Musculatura corporal-2Esta nova série do blog vai tratar da musculatura de fala em seus aspectos fisiológicos e histoquímicos.

A musculatura de fala é estriada esquelética. Sobre as características gerais deste tipo de musculatura, sugiro um dos textos do blog: “Gagueira e eletroterapia (III)”. Entretanto, a musculatura de fala apresenta características que a diferenciam dos outros músculos estriados esqueléticos. Isso justifica um olhar específico para a musculatura de fala. São exatamente as diferenciações que fazem esta musculatura ser propícia para a função de fala. Vamos iniciar com a discussão sobre os dois tipos de fibras musculares. Na sequência, está prevista a discussão de três grupos musculares importantes para a fala: os músculos da mandíbula, da língua e da laringe.

 

Isoformas de miosina

Há dois tipos básicos de fibras musculares: tipo I e tipo II. Todos os músculos são compostos pelos dois tipos de fibras. O tipo de fibra que irá preponderar depende da função do músculo.

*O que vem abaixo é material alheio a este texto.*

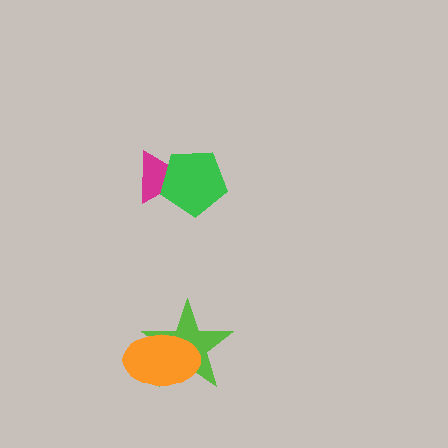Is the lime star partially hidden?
Yes, it is partially covered by another shape.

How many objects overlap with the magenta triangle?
1 object overlaps with the magenta triangle.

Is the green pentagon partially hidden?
No, no other shape covers it.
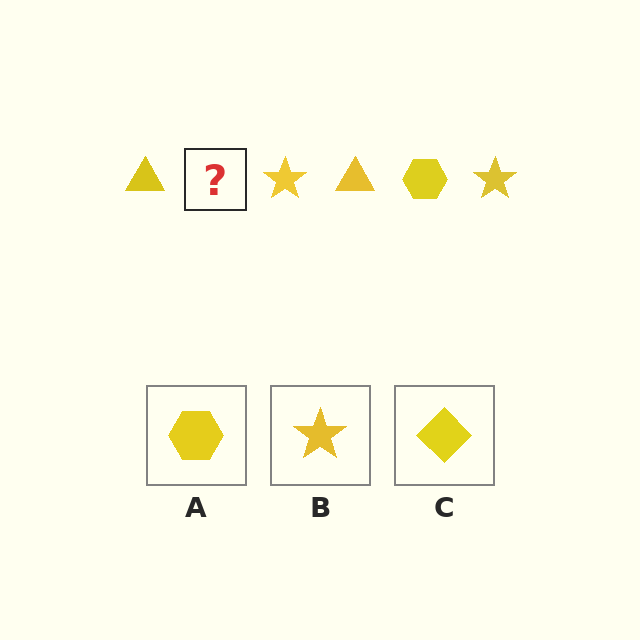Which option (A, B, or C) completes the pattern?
A.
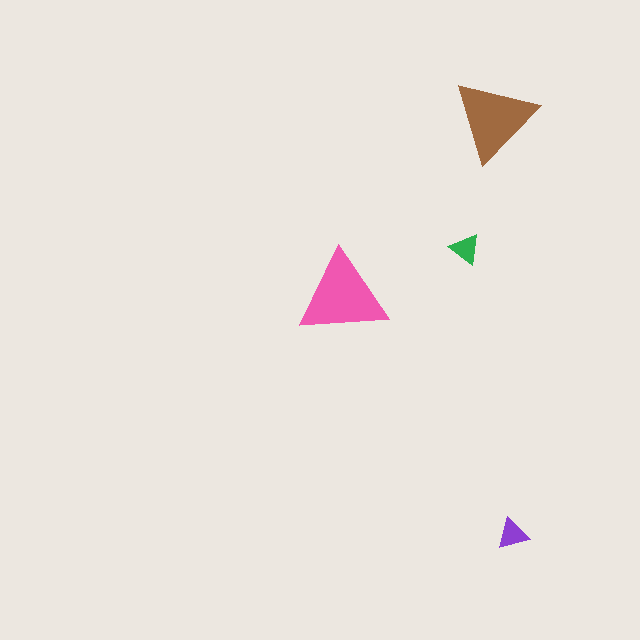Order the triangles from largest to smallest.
the pink one, the brown one, the purple one, the green one.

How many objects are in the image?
There are 4 objects in the image.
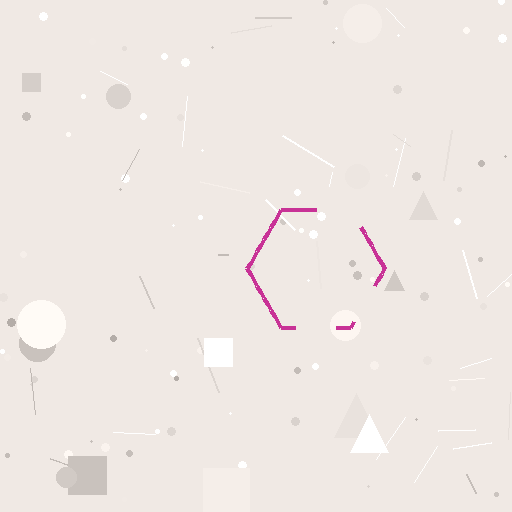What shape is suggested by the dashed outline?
The dashed outline suggests a hexagon.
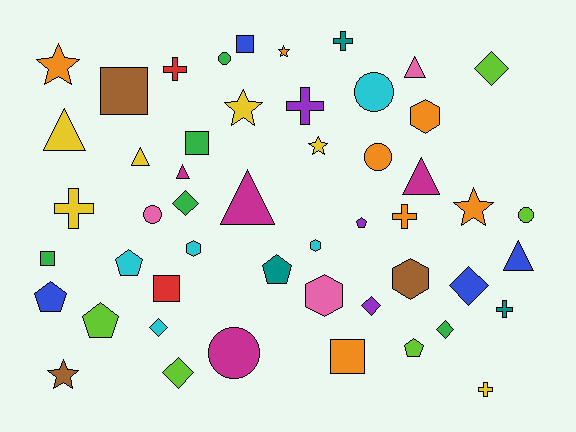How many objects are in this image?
There are 50 objects.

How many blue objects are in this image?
There are 4 blue objects.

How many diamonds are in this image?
There are 7 diamonds.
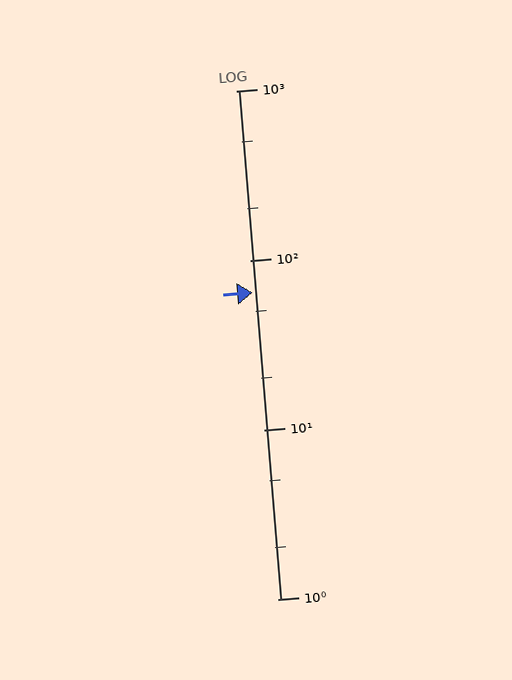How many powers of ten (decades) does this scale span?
The scale spans 3 decades, from 1 to 1000.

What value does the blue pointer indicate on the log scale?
The pointer indicates approximately 64.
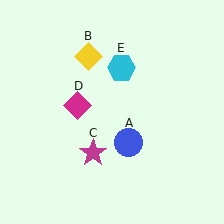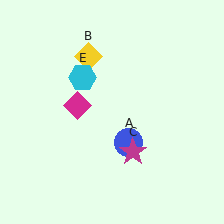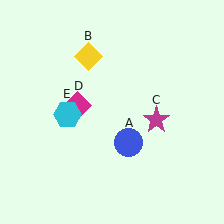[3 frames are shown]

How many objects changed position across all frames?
2 objects changed position: magenta star (object C), cyan hexagon (object E).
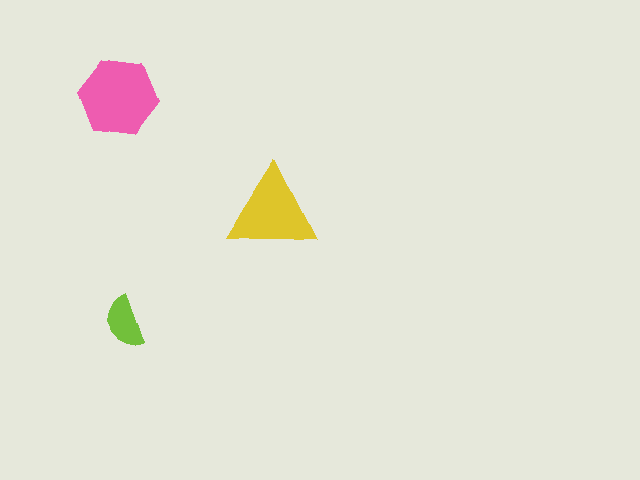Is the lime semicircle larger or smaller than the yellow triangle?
Smaller.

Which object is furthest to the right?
The yellow triangle is rightmost.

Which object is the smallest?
The lime semicircle.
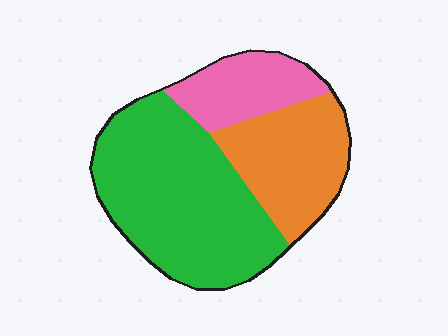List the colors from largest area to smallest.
From largest to smallest: green, orange, pink.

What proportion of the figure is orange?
Orange covers 28% of the figure.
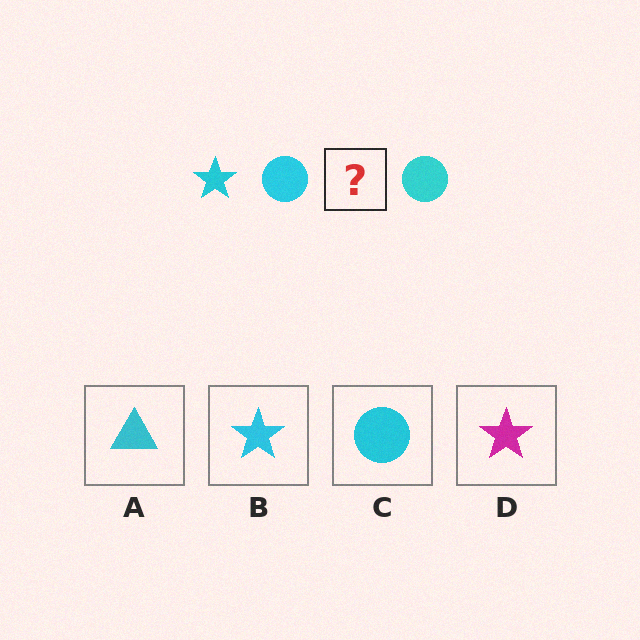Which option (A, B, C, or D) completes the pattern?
B.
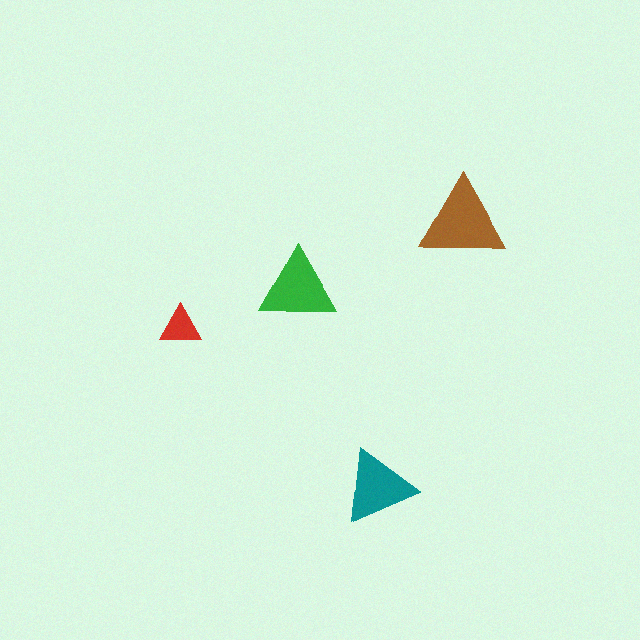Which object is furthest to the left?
The red triangle is leftmost.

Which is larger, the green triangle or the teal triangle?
The green one.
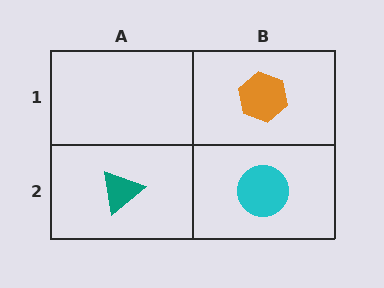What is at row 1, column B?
An orange hexagon.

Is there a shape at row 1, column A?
No, that cell is empty.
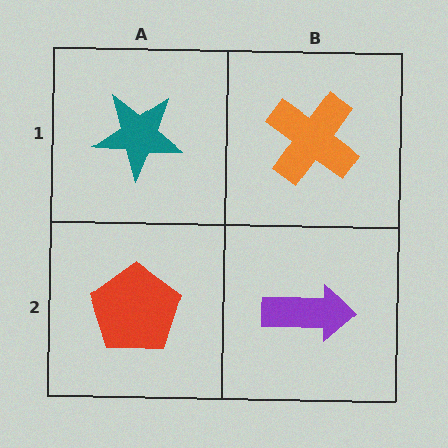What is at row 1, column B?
An orange cross.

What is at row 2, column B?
A purple arrow.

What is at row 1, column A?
A teal star.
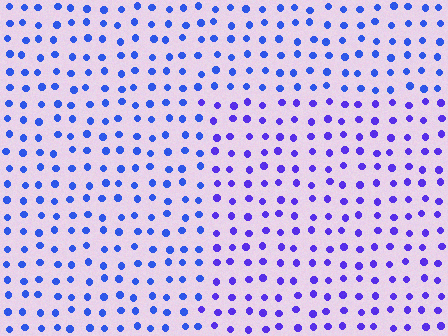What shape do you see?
I see a rectangle.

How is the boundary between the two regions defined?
The boundary is defined purely by a slight shift in hue (about 26 degrees). Spacing, size, and orientation are identical on both sides.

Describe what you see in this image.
The image is filled with small blue elements in a uniform arrangement. A rectangle-shaped region is visible where the elements are tinted to a slightly different hue, forming a subtle color boundary.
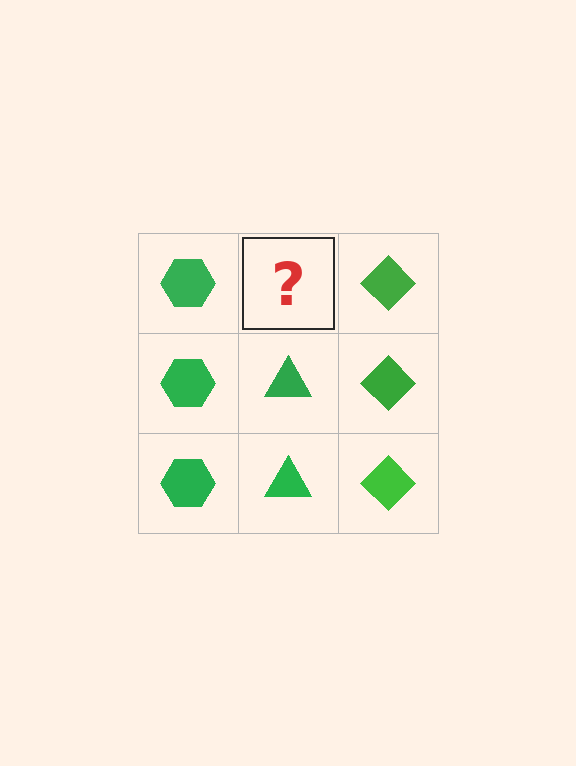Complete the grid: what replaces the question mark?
The question mark should be replaced with a green triangle.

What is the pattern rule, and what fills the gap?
The rule is that each column has a consistent shape. The gap should be filled with a green triangle.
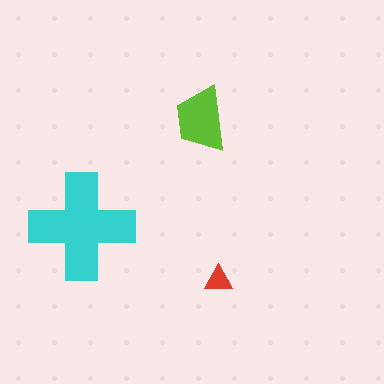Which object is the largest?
The cyan cross.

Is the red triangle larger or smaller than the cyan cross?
Smaller.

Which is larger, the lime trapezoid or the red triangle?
The lime trapezoid.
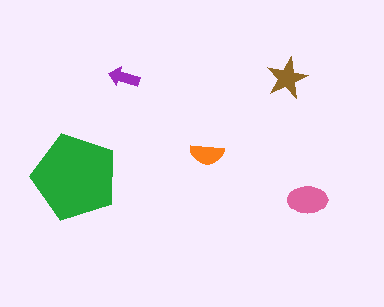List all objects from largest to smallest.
The green pentagon, the pink ellipse, the brown star, the orange semicircle, the purple arrow.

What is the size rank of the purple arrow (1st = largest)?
5th.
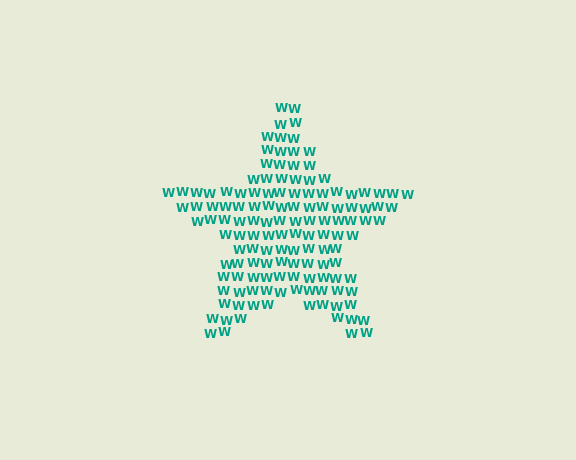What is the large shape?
The large shape is a star.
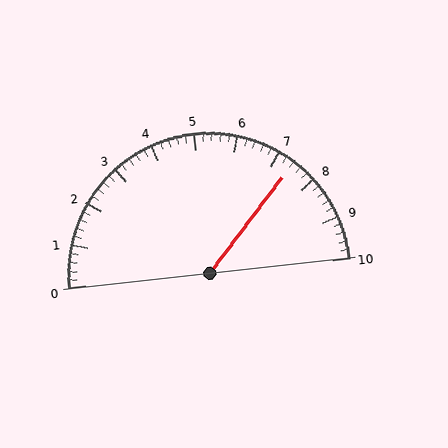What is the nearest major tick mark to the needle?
The nearest major tick mark is 7.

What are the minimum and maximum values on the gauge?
The gauge ranges from 0 to 10.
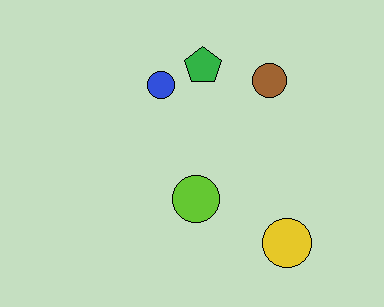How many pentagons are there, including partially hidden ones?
There is 1 pentagon.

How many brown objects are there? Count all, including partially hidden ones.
There is 1 brown object.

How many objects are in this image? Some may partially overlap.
There are 5 objects.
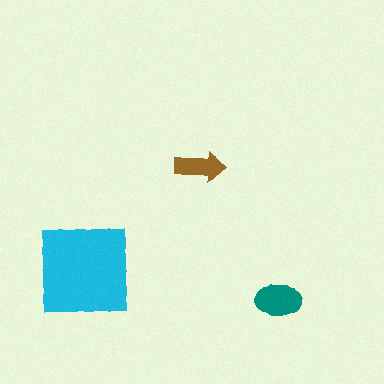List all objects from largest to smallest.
The cyan square, the teal ellipse, the brown arrow.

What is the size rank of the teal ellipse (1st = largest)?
2nd.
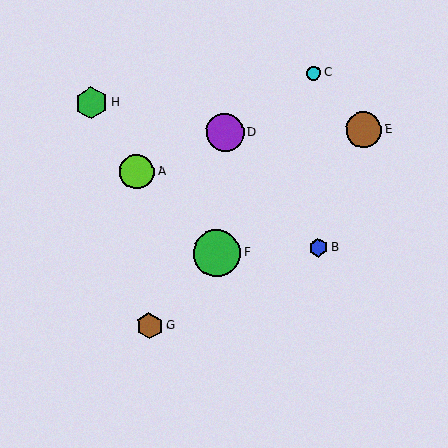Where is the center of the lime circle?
The center of the lime circle is at (137, 172).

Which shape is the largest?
The green circle (labeled F) is the largest.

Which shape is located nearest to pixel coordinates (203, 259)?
The green circle (labeled F) at (217, 253) is nearest to that location.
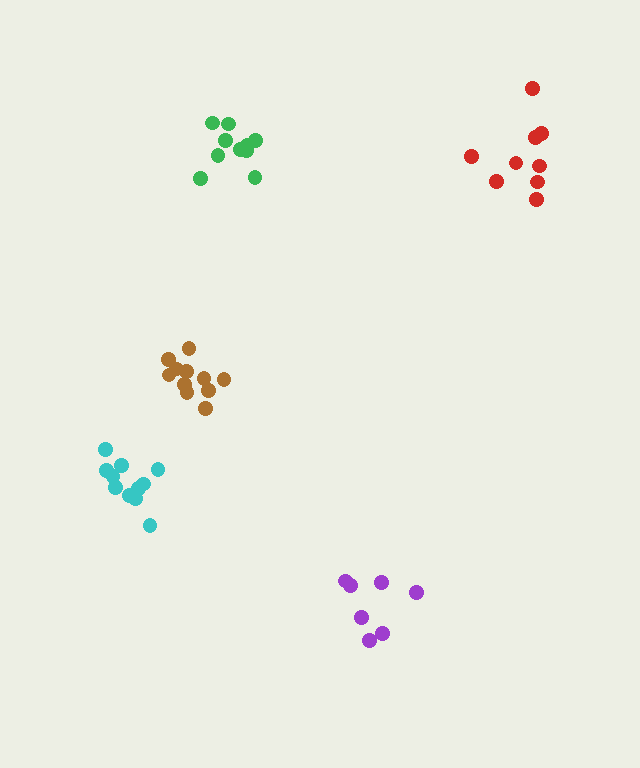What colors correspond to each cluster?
The clusters are colored: brown, cyan, purple, red, green.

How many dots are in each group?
Group 1: 11 dots, Group 2: 11 dots, Group 3: 7 dots, Group 4: 9 dots, Group 5: 10 dots (48 total).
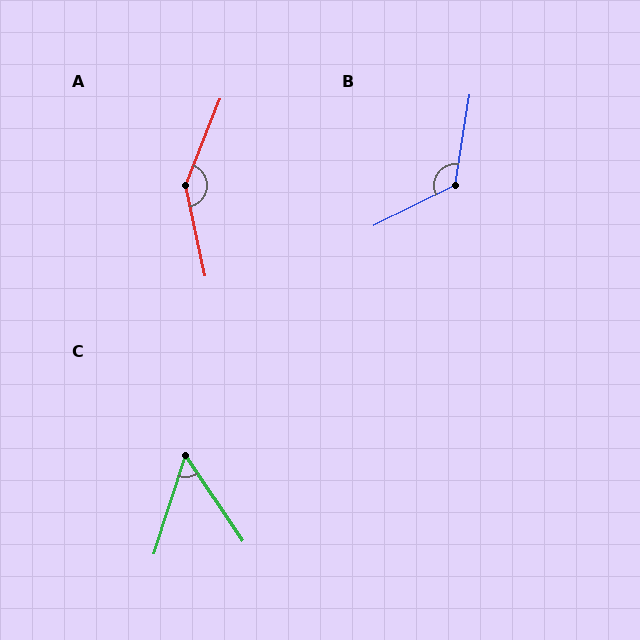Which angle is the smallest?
C, at approximately 51 degrees.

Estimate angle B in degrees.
Approximately 126 degrees.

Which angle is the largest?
A, at approximately 146 degrees.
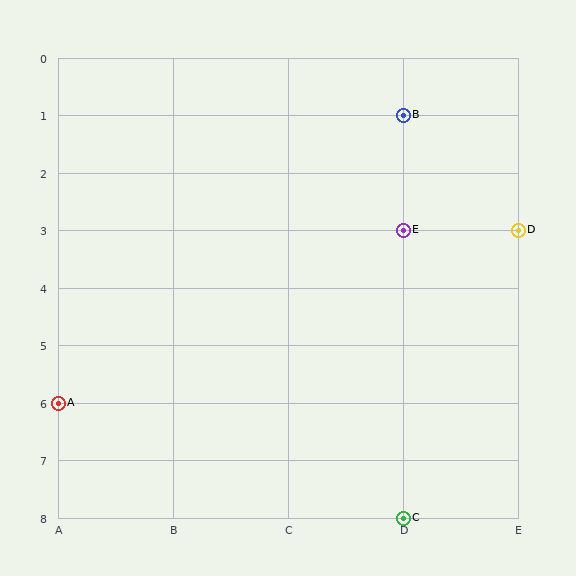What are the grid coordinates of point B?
Point B is at grid coordinates (D, 1).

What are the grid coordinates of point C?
Point C is at grid coordinates (D, 8).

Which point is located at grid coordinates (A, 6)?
Point A is at (A, 6).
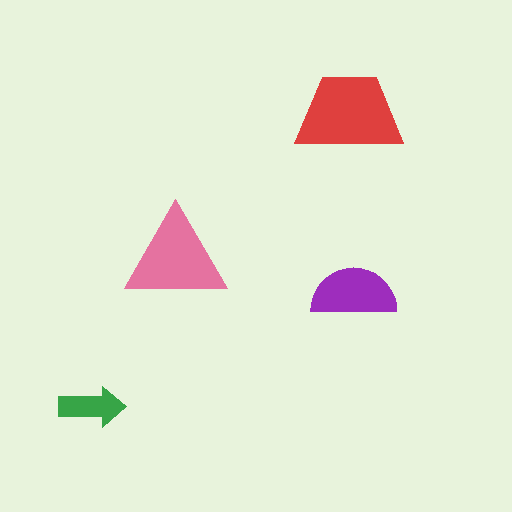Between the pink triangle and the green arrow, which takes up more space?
The pink triangle.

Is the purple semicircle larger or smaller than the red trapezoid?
Smaller.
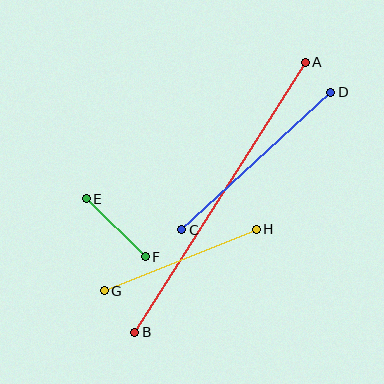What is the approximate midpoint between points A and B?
The midpoint is at approximately (220, 197) pixels.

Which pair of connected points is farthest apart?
Points A and B are farthest apart.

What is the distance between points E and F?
The distance is approximately 83 pixels.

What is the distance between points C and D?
The distance is approximately 203 pixels.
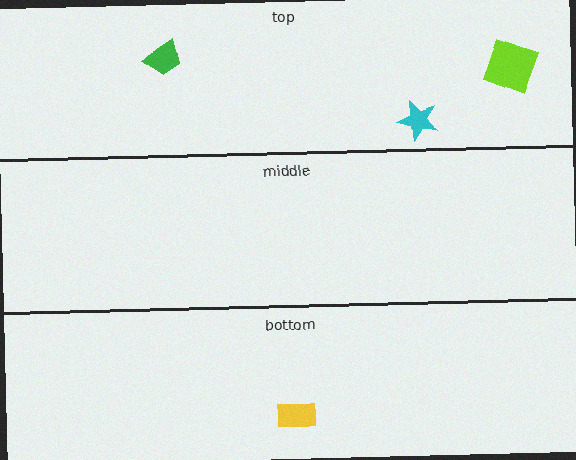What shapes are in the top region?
The cyan star, the green trapezoid, the lime square.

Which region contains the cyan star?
The top region.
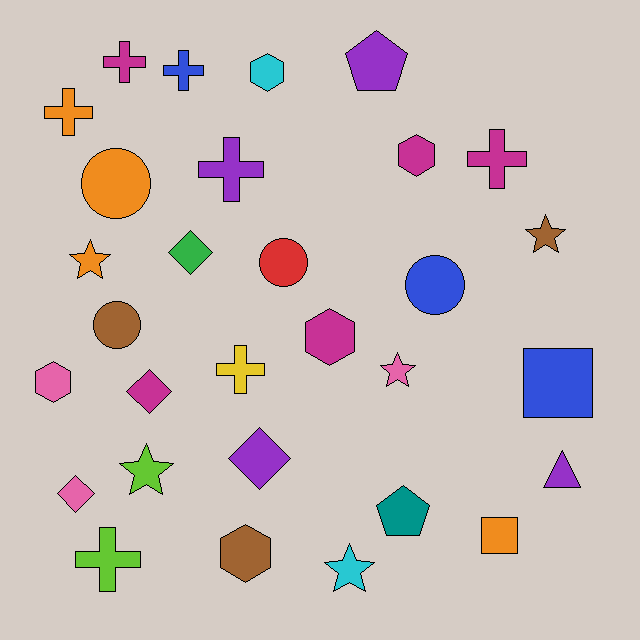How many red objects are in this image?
There is 1 red object.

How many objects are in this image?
There are 30 objects.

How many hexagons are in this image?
There are 5 hexagons.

A diferenciação em fibras musculares tipo I ou tipo II depende principalmente da isoforma de miosina presente na fibra muscular. Recapitulando a sequência hierárquica [1]:

  • As fibras musculares são células compostas por miofibrilas. O número de miofibrilas varia entre centenas e milhares, dependendo do tamanho da célula.
  • Cada miofibrila é composta por cerca de 1500 filamentos de miosina e 3000 filamentos de actina. Miosina e actina são proteínas. Veja aqui uma imagem de microscopia de uma fibra muscular estriada.
  • Cada filamento proteico de miosina é composto por 200 moléculas.
  • Cada molécula de miosina, por sua vez, é composta por seis cadeias polipeptídicas:
    • Duas cadeias mais pesadas, com peso molecular de 200.000, que se entrelaçam em dupla hélice e formam a cauda e  as duas cabeças da molécula.
    • Quatro cadeias mais leves, com peso molecular de 20.000, que também ajudam a formar as cabeças da molécula.
    • Veja aqui um esquema da molécula de miosina.

A cauda forma o corpo do filamento de miosina. A parte da cauda que fica mais próxima à cabeça é chamada de braço. São os braços que auxiliam o movimento das cabeças durante a contração muscular [1].

A miosina é a parte mais importante do mecanismo de contração muscular e são as suas diferentes isoformas que permitem variabilidade funcional das fibras musculares [2]. Quando uma proteína apresenta isoformas, significa que a mesma proteína pode se apresentar de formas ligeiramente diferentes, as quais possuem funções diferentes e são geralmente codificadas por genes diferentes [2].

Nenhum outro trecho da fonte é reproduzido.